Albert Gudmundsson è arrivato alla Fiorentina in estate, con altissime aspettative. Reduce da prestazioni scintillanti con la maglia del Genoa, l’islandese sembrava l’uomo giusto per aggiungere imprevedibilità e qualità all’attacco viola. Ma la prima parte di stagione ha preso una piega decisamente diversa da quella che ci si aspettava, con un ritorno di fuoco solo nelle ultime partite.
Carriera e profilo tecnico
Cresciuto in Islanda, Gudmundsson ha mosso i primi passi in Europa vestendo le maglie di PSV e AZ Alkmaar. Il salto in Italia, al Genoa nel 2022, lo ha lanciato come uno degli attaccanti più interessanti e promettenti prima della Serie B, poi della Serie A. La sua crescita esponenziale nella scorsa stagione ha spinto la Fiorentina a puntare su di lui fino a sborsare 28 milioni di euro per assicurarsi le sue prestazioni. L’islandese è un giocatore duttile e polivalente, capace di agire sia da esterno offensivo ma soprattutto come seconda punta (ama sviare su tutto il fronte d’attacco). Il dribbling rapido e un tiro preciso lo rendono una costante minaccia per le difese avversarie, soprattutto quando riesce a muoversi tra le linee senza dare punti di riferimento.

L’arte del gol: come Gudmundsson ha colpito la Serie A
La scorsa stagione con la maglia del Grifone ha dimostrato quanto l’islandese sia letale quando riesce a liberarsi alle spalle dei difensori o a ricevere palla sulla trequarti per poi puntare l’area con decisione. Molti dei suoi gol sono arrivati da situazioni di inserimento rapido o con conclusioni potenti e precise dal limite dell’area, sfruttando il suo destro naturale. La sua intelligenza tattica gli permette di essere sempre nel posto giusto al momento giusto.
Dalle stelle alle stalle
Accolto dai tifosi viola con grande entusiasmo, le prime giornate di campionato sono state un vero e proprio incubo per l’ex Genoa: tormentato dai problemi fisici, nonostante qualche guizzo importante come la doppietta decisiva contro la Lazio e il gol contro il Milan, è apparso spesso fuori condizione e poco incisivo. Uno dei principali problemi è stato il complicato adattamento al sistema di gioco di Raffaele Palladino (4-2-3-1), sistema che richiedeva maggior sacrificio in fase di copertura e lo costringeva a partire da posizioni più defilate e arretrate. La lucidità sotto porta è mancata e le sue potenzialità sono state limitate molto spesso dalla panchina.

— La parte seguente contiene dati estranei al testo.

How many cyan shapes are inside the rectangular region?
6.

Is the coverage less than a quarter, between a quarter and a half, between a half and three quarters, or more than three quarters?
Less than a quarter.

La svolta tattica di Palladino
Il cambio modulo con il passaggio al 3-5-2 ha rappresentato un grande punto di svolta per la Fiorentina e per lo stesso Gud, che è riuscito a trovare una collocazione ideale accanto a Moise Kean, potendo svariare liberamente sul fronte offensivo senza perdere lucidità nei pressi dell’area. Le sue carattteristiche vengono sfruttate al meglio, con la possibilità di attaccare la profondità e dialogare rapidamente con i compagni.

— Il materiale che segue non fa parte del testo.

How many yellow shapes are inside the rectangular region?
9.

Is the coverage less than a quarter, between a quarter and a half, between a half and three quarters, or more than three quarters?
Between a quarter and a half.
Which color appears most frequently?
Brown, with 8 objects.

L’ultimo segnale è arrivato contro la Juventus, partita in cui il classe ’97 si è preso la scena segnando un gol stupendo da fuori area dopo essere stato servito a centrocampo dal compagno di squadra Nicolò Fagioli.
La partita del Franchi è la ciliegina sulla torta di un periodo magico. Già contro il Genoa Gudmundsson era tornato segnando il gol dell’ex, poi un nuovo infortunio alla spalla (meno grave del previsto) e poi il ritorno in campo con il botto: gol contro il Napoli, gol contro il Panathinaikos che è valso la qualificazione ai quarti di Conference League e poi il gioiello contro la Vecchia Signora.

Riscatto e continuità
Se Gud riuscirà a mantenere lo stesso livello senza acciacchi fisici, Palladino potrà contare su un vero top player e il suo valore di mercato, già importante, potrebbe lievitare ulteriormente. La sua storia in questa stagione è quella di un giocatore che, nonostante le difficoltà iniziali, ha saputo risollevarsi grazie al lavoro, alla determinazione e alla fiducia ritrovata. Ora la Serie A si gode il suo talento, sperando che la continuità finalmente ritrovata non sia solo un’illusione ma il ritorno di una stella che si era spenta.